We at RCPCH Wales want to help, so if you haven't yet, please complete the RCPCH Wales survey and read the College's blueprint for transforming child health services.

Case study

This is a composite case of several young people with similar problems and management.

A 12-year old boy with juvenile arthritis has swollen, restricted wrists affecting his hand function. No other joints are involved. His difficulties include buttons and dressing, turning taps, holding heavy objects and in particular effects on his handwriting and school performance. An OT has provided school guidance and supportive aids, but refractory inflammation underlies this. 

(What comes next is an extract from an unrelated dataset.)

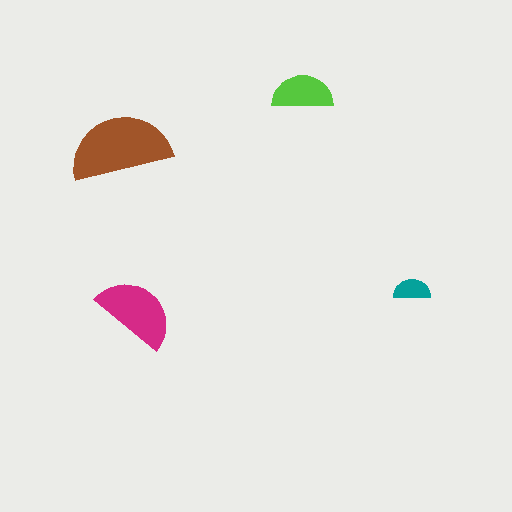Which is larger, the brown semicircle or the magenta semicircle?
The brown one.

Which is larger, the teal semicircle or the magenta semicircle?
The magenta one.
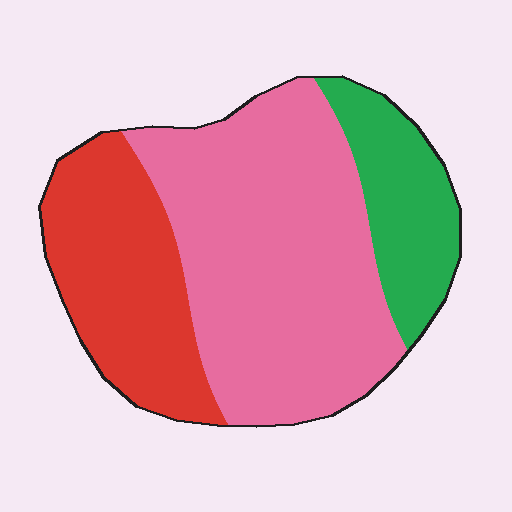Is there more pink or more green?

Although conventional assessment does not score the right number of joints recommended by NICE guidelines, he has been prescribed a biologic medication without significant benefit. Methotrexate and similar drugs have not been effective. New alternative biologics cost £4,000-25,000 per annum.

What should the paediatric rheumatologist do? 

  • Stop biologic treatment because ineffective and the funding guidelines are not met leaving the partial effect of steroids and NSAIDs
  • Follow the above and add conventional disease modifying drugs in the hope they may now work
  • Try the cheapest alternative biologic (knowing the risk-benefit of each is indistinguishable)
  • Present information on each biologic to allow patient and family choice irrespective of cost
  • Refer to someone else

What would you do if there was a tightly controlled drug budget for your population of patients meaning a decision for one patient has a potential impact on another? What if the cost is devolved to a Health Board, in keeping with potential budgetary changes?